In Gold und Bitcoin We Trust!

(13.10.23) In den 90iger Jahren warb die Deutsche Bank mit ihrem Slogan „Vertrauen ist der Anfang von allem“. Bereits seit dem Jahr 1956 ist „In God We Trust“ das offizielle Motto der USA und deshalb in zahlreichen Bundesinstitutionen und Behörden zu finden. Bereits am 22. April 1864 verabschiedete der Kongress ein Gesetz, um die Inschrift des Satzes „In God We Trust“ auf Münzen zu prägen. 1955 folgte dann ein weiteres Gesetz, das diese Kennzeichnung auch auf Banknoten verbindlich vorschrieb. Daran hat sich bis heute nichts verändert. Der politische und wirtschaftliche Wohlstand der USA, und somit auch das Vertrauen in die Stabilität des Geldes, liegt somit nach diesem trivialen Selbstverständnis in der „Hand Gottes“. Diese Annahme ist für mich nicht nur ökonomisch wenig belastbar, sondern auch mit Blick auf die in den USA geltende Religionsfreiheit zu hinterfragen.

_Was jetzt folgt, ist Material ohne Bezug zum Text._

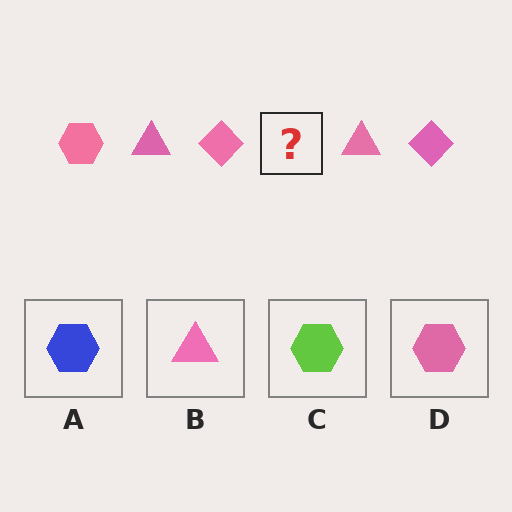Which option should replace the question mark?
Option D.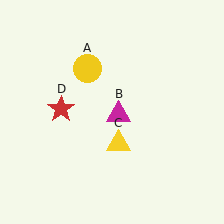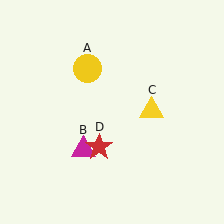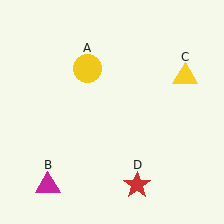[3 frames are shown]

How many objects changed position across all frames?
3 objects changed position: magenta triangle (object B), yellow triangle (object C), red star (object D).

Ich verbinde mit der „Hand Gottes“ keine Geldstabilität, sondern in erster Linie Diego Maradona und sein irreguläres Tor bei der Fußball-WM 1986. Ich orientiere mich weit mehr am Sprichwort: „Hilf dir selbst, so hilft dir Gott“. Das scheint auch für zahlreiche Bürger und Investoren zu gelten, die – unabhängig von ihrer religiösen Orientierung – das Vertrauen in unser Geldsystem längst verloren haben.

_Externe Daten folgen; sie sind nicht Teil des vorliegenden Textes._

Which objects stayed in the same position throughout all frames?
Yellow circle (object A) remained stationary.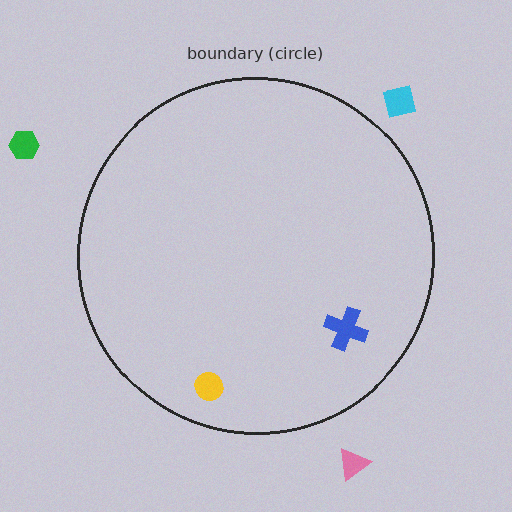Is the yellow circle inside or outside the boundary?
Inside.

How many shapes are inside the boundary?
2 inside, 3 outside.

Gold und Bitcoin weisen zahlreiche Gemeinsamkeiten auf

„In Gold We Trust“, aber auch „In Bitcoin We Trust“ sind daher verständliche Adaptionen. Ich vertrete die Sichtweise, dass das Edelmetall Gold sehr viele Gemeinsamkeiten mit dem Bitcoin als Krypto-Weltleitwährung und „digitalem Gold“ hat. Beide Werte sind frei von Schulden, unabhängig vom Einfluss einer Zentralinstanz und limitiert in ihrem Vorkommen bzw. ihrer maximalen Verfügbarkeit, die beim Bitcoin maximal 21 Mio. Stück beträgt. Deswegen ist nach dem vor kurzem eingereichten Antrag auf Zulassung eines Bitcoin-ETFs durch den weltweit größten Vermögensverwalter BlackRock auch hier der Blick in die geschichtliche Entwicklung von Gold interessant. Die Marktkapitalisierung von Gold hat sich seit der Einführung des ersten in den USA emittierten Gold-ETFs im Jahr 2004 in etwa vervierfacht. Dabei ist zu berücksichtigen, dass die aktuelle Marktkapitalisierung des Bitcoin weit geringer ist, als die damalige Bewertung von Gold. Gleichzeitig kam es bei Gold seither zu steigenden bzw. hohen Förderquoten. Die Bitcoin-Inflation wird hingegen aufgrund der bereits in Umlauf befindlichen Bitcoin-Angebotsmenge in Höhe von rund 93% in Kombination mit dem regelmäßig durchgeführten Halving (Halbierung der Mining-Belohnung) weiter massiv rückläufig sein. Dahinter steckt ein mathematischer Prozess, durch den sich die Menge an neu erzeugten Bitcoin alle vier Jahre halbiert.

Investieren und diversifizieren Sie in Gold UND Bitcoin!

Im Jahr 2014 habe ich meine ersten Berichte und Empfehlungen zur damals noch als geradezu exotisch einzustufenden Kryptowährung Bitcoin verfasst. Heute bewerte ich den Bitcoin als Digitales Gold.